Il se marie le 8 avril 1890 avec la poétesse, Rosemonde Étiennette Gérard, dont le premier livre, Les Pipeaux (1889) venait d’être couronné par l’Académie française, et dont Leconte de Lisle était le parrain, et Alexandre Dumas le tuteur.

Rosemonde et Edmond Rostand auront deux fils, Maurice, né en 1891, et Jean, né en 1894 : Maurice, poète doué comme sa mère et Jean, le cadet né en 1894, futur biologiste et académicien.

Edmond quitte Rosemonde en 1915 pour son dernier amour, l’actrice Mary Marquet.

Les deux Pierrots, pièce écrite par Edmond Rostand en 1891, eurent aussi peu de succès que ses pièces précédentes, en revanche la comédie en vers: Les Romanesques, représentée le 21 mai 1894 à la Comédie française, fut très applaudie. Edmond fait resurgir avec éclat le romantisme au théâtre.

Il écrit ensuite deux pièces en vers pour Sarah Bernhardt
: La princesse lointaine, représentée au Théâtre de la Renaissance le 5 avril 1895, et La Samaritaine, représentée le 14 avril 1897.

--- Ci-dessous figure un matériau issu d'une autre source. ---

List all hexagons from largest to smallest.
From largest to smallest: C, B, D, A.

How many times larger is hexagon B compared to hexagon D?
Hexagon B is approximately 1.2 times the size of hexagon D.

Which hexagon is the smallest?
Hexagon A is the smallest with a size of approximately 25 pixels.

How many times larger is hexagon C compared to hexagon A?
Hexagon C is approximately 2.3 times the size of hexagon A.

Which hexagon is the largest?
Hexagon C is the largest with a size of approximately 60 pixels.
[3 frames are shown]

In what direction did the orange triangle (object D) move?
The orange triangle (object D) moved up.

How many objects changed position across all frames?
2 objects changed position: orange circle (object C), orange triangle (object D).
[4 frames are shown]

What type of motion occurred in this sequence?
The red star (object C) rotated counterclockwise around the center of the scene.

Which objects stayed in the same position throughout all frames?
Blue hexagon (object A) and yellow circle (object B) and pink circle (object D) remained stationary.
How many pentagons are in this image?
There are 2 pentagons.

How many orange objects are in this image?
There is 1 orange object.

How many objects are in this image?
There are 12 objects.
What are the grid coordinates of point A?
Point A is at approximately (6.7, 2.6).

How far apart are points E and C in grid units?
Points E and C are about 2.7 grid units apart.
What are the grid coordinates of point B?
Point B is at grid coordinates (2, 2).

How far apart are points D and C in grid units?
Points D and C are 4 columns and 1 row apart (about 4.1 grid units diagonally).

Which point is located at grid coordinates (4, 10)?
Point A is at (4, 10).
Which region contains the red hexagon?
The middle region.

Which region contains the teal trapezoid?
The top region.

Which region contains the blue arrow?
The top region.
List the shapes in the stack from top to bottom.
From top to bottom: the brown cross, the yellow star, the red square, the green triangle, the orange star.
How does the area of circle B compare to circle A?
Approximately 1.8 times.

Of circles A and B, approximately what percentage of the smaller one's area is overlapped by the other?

Le 28 décembre de cette même année 1897, le théâtre de la Porte Saint Martin crée une pièce d’Edmond Rostand,
Cyrano de Bergerac, qui est un triomphe d’une ampleur rarement égalée dans les annales du théâtre; la pièce venait à point pour rendre le moral à une France traumatisée par la perte de l’Alsace-Lorraine, à la suite de la guerre franco-prussienne de 1870, et, hantée depuis par l’humiliation et l’esprit de revanche.

La pièce suivante, L’Aiglon, créée par Sarah Bernhardt le 15 mars 1900, connaît un triomphe analogue: cette double réussite auprès d’un public est pour beaucoup dans l’élection du poète à l’académie française (1901).

Atteint d’une pneumonie qui met ses jours en danger et compromet gravement sa santé, Edmond Rostand se retire à Cambo, dans le pays basque et ne peut être reçu sous la Coupole que le 4 juin 1904.

Ce n’est que le 7 février 1910 que les Parisiens peuvent entendre la nouvelle pièce de Rostand, Chantecler, qui est un fiasco complet. La pièce est créée au Théâtre de la Porte Saint-Martin, avec Lucien Guitry dans le rôle-titre, Constant Coquelin, pour qui le texte avait été écrit, étant décédé peu de temps auparavant. La particularité de cette pièce est que tous les personnages sont des animaux. Le grand rôle féminin, celui de la Faisane, est tenu par Simone (Simone Le Bargy).

La disparition de ses parents, la maladie de poitrine qui le ronge lentement, la guerre qui décime la jeunesse française, les critiques, assombrissent ses dernières années. Il publie cependant Le Cantique de l’Aile et le Vol de la Marseillaise.

Quelques jours après l’armistice de 1918, Edmond Rostand s’éteint à Paris de la grippe espagnole. Il est inhumé à Marseille, sa ville natale. Il avait cinquante ans.

La dernière nuit de Don Juan (1921) fut publiée à titre posthume.